The hurricane isn't supposed to hit land, but even being off the coast could cause considerable difficulty for residents, travelers, vacationers, and those who have to go to work, like yours truly.
It is supposed to be extremely rainy and windy that day. No, not another Katrina, but plans are being formulated to move out anybody who is on the East End and might be in the most peril from such a weather disturbance.
Me, I am taking it in stride. I've been through such weather troubles before, and as long as you don't panic and do stupid things, you should be fine ... and again, this isn't supposed to be another Katrina, so what's to worry about?
A few years ago, my family and I were on vacation in Orlando, Florida, and a hurricane set down in Orlando proper, about 15 or 20 miles away from us. With the proper preparation--enough food, gas in the car, and batteries for various electrical appliances--we made it through with flying colors.
In fact, that morning, we went to a water park, and stayed until we were told that the park was closing early for the hurricane, which for the life of me, I can't think of the name of right now. Maybe Charley, but I just don't remember.
Anyway, I am not going to tell you it wasn't a bit scary and hairy. Driving home, we heard numerous announcements about the impending hurricane, and we saw long lines at food places and gas stations. But we had prepared early, so it wasn't that big a deal.
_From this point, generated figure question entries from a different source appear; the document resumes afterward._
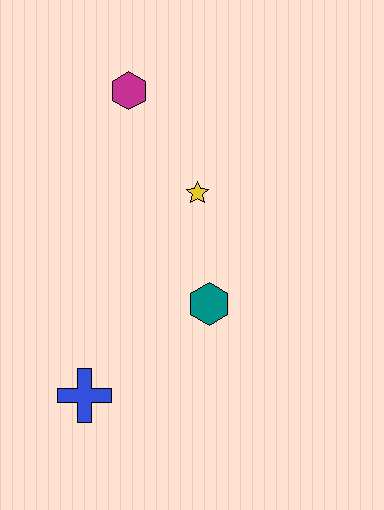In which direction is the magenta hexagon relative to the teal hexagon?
The magenta hexagon is above the teal hexagon.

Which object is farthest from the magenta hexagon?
The blue cross is farthest from the magenta hexagon.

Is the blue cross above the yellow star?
No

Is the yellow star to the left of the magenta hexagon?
No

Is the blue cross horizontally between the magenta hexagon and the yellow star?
No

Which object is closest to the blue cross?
The teal hexagon is closest to the blue cross.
The management of our time share warned us about the storm, and told us we had to take in all the furniture on the patio so it wouldn't fly around.
When the storm hit Orlando, I remember we lost power and were in the dark for several hours. My son was young at the time, and I know he was scared, but I had a portable TV, and used that to monitor what was happening, because it was pitch black outside.
The next morning, we surveyed the damage. There were some trees uprooted, leaves all over the place, but happily, my car was not damaged at all.
We made it through!
And I am sure we will make it through Earl, too.